If we ignore the clipping tricks used to stablize the training, the objective can be simplified as:

$$ \mathcal{J}(\theta) = {1 \over G} \sum_{i=1}^G A_i \pi_{\theta} (o_i | q) - \beta \mathbb{D}_{KL}(\pi_\theta || \pi_{\text{ref}}) $$

It is very similar to the general PG equation, as it is also a variant of PG.
- $A$, advantage, can be consdered as an alternative of $Q$ with lower variance by taking off a baseline value.
  - The baseline here is estimated by the mean reward of a set of response candidates to a given question.
- KL is used to prevent the model from going too far away from the original one.
  - The model after RL is still a language model so it should not be so different from the initial one.
- The clipping tricks is the same as the ones in PPO.
From a practice perspective, we only need to run two models (at least) during training.
total reward = format reward + accuracy reward
Compared to SFT: the LLM learns to maximize the reward by learning from explorations, rather than imitating existing data or imitating the behavor of a stronger model.

Where do the capabilities of search, verification, and backtracking come from?
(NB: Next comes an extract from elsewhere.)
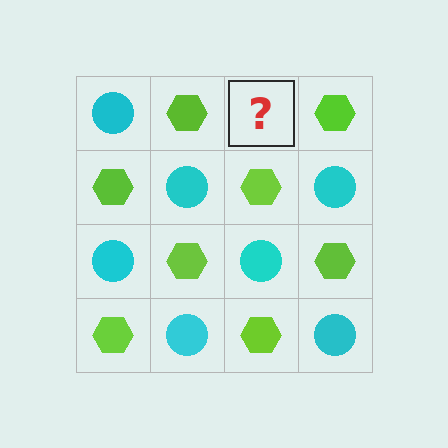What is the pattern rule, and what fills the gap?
The rule is that it alternates cyan circle and lime hexagon in a checkerboard pattern. The gap should be filled with a cyan circle.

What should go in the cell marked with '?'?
The missing cell should contain a cyan circle.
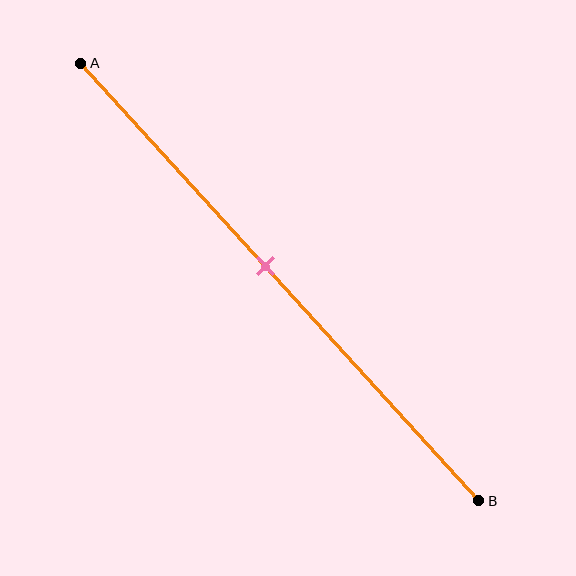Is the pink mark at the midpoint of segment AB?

These patterns must already exist in the base model. The RL training amplifies it.
In particular, researchers at Sea AI Lab (SAIL) showed that base models can be easily prompted to produce self-reflection and that the “aha” moment from the DeepSeek-R1 paper may be more a symptom of the base model than the RL optimisation process. (src)

Definitely not.

Using RL to improve LLM reasoning capability has become the “common sense” among “insiders” for at least one year. OpenAI’s o1 model is the first well-known and released reasoning model based on RL.
GRPO is just a variant of PG. Compared with PPO, it takes less resources. But there are also other similar variants which are also “cheap” (use MC to estimate Q).
- People are using other variants for some reasons. For example, REINFORCE++ has a very similar loss function, removing / std in GRPO and using K1 KL loss (GRPO uses K3 KL loss) to make it more stable.
- Some people say PPO is more stable during training.

Not yet.

Many capabilities are encoded into the LLMs during pre-training. They do not train a LLM from scratch using RL.
There are lots of SFT related processes in the training process of R1, because we want a LLM which can do more things than coding and math problem solving.
- An open question: how do the capabilities gained from rule-based RL training generalize to general tasks?
  - Even for math problems, there is no rule-based reward system to evaluate a proof.